Our stress response jumps into action when our amygdala thinks we’re in danger. And removing something that is meant to keep us safe can really feel like danger! This might happen on a subconscious, nervous system level. So we might not be AWARE that we’re feeling scared or that we’re having a stress response, even though we are.

💗 Even if we don’t feel scared seeing faces without masks, we might feel overwhelmed.

Our brains are wonderfully adaptable. Over the past two years, our brains have learned how to communicate, read interpersonal cues, and interact with faces wearing masks.

For some kids, they may never have seen their teacher’s face in real life without a mask. They may never have had a conversation with some of their classmates without wearing a mask. This is NEW.

Seeing someone’s whole face means that we are receiving way more data during the interaction. And this might feel overwhelming from a sensory and information processing perspective.

When we feel overwhelmed, our amygdala sometimes interprets this as a threat. So this is another reason why we might have a stress response!

assorted cloth facemasks drying on outdoor clothesline
Photo by Jacek Poblocki

💗 When our stress response becomes activated, we lose access to our logical problem solving skills.

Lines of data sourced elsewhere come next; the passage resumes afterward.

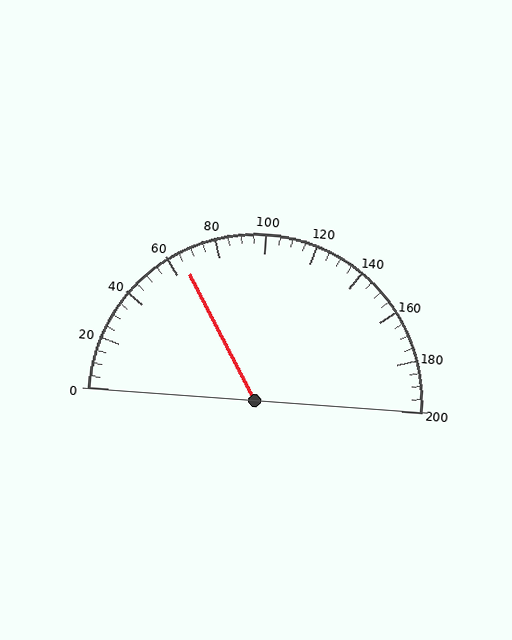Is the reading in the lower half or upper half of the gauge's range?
The reading is in the lower half of the range (0 to 200).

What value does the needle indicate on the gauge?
The needle indicates approximately 65.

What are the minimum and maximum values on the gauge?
The gauge ranges from 0 to 200.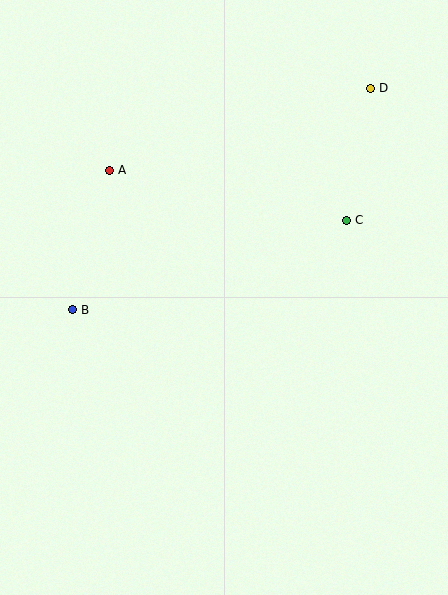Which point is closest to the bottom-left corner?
Point B is closest to the bottom-left corner.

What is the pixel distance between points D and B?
The distance between D and B is 371 pixels.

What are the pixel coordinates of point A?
Point A is at (110, 170).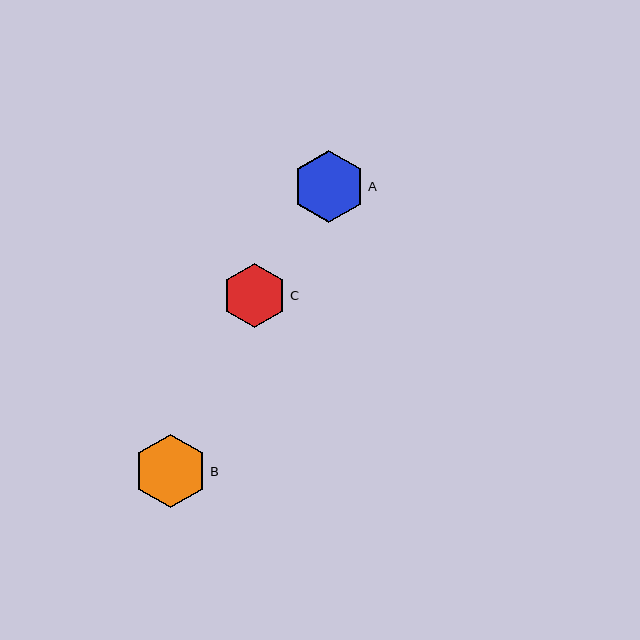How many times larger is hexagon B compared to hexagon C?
Hexagon B is approximately 1.1 times the size of hexagon C.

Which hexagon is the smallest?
Hexagon C is the smallest with a size of approximately 64 pixels.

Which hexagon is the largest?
Hexagon B is the largest with a size of approximately 74 pixels.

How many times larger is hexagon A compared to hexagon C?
Hexagon A is approximately 1.1 times the size of hexagon C.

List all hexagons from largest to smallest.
From largest to smallest: B, A, C.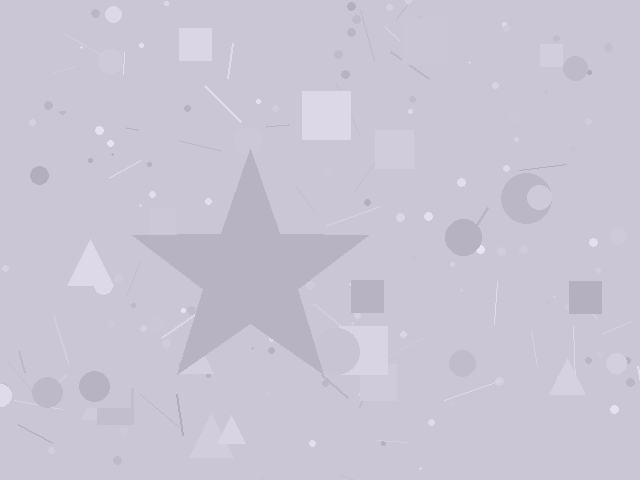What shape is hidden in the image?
A star is hidden in the image.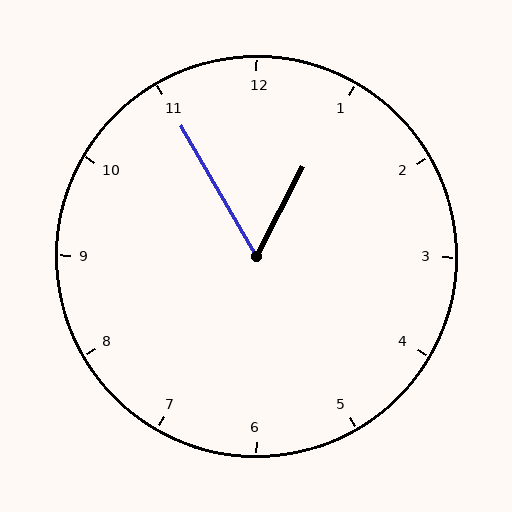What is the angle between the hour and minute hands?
Approximately 58 degrees.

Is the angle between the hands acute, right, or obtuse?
It is acute.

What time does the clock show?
12:55.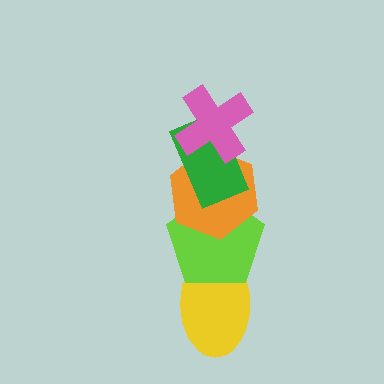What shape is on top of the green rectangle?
The pink cross is on top of the green rectangle.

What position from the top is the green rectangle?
The green rectangle is 2nd from the top.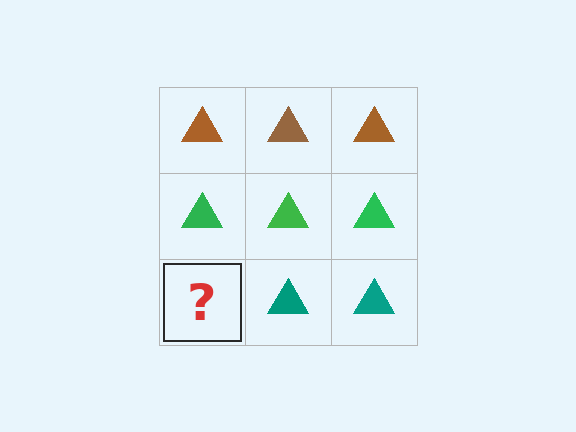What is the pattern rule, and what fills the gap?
The rule is that each row has a consistent color. The gap should be filled with a teal triangle.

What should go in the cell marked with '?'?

We tend to have big reactions to things. We struggle to use our words. You know, tantrums, meltdowns, crying, pushing, throwing… and this doesn’t just happen for kids. 😉

💗 When interacting with kids (or adults) who are in their stress response, the most helpful thing we can do is to model regulation and share our calm.

We can take deep breaths in their presence. We can use a calm but confident tone. We can offer a reassuring hug. We can adjust our expectations, understanding that logic and reason won’t land until the other person’s nervous system feels safe and calm again.

I’m heading into this week feeling a little bit activated out of anticipation! I’m not sure how my amygdala and my nervous system are going to respond. But that’s okay. I know they’re always doing their best to try and keep me safe. And I know that we can navigate this new phase just as we have throughout the pandemic: taking it one breath at a time, with compassion for ourselves and others. 💗

I’ll be thinking of you this week! 

~ Rubi 

P.S. Just a reminder that masks continue to be required in healthcare settings in Ontario, so this means that masks are still required for any in-person appointments at my office at Shift Family Health Centre. We will continue with masks and COVID screenings as we have been, with no change, until further notice.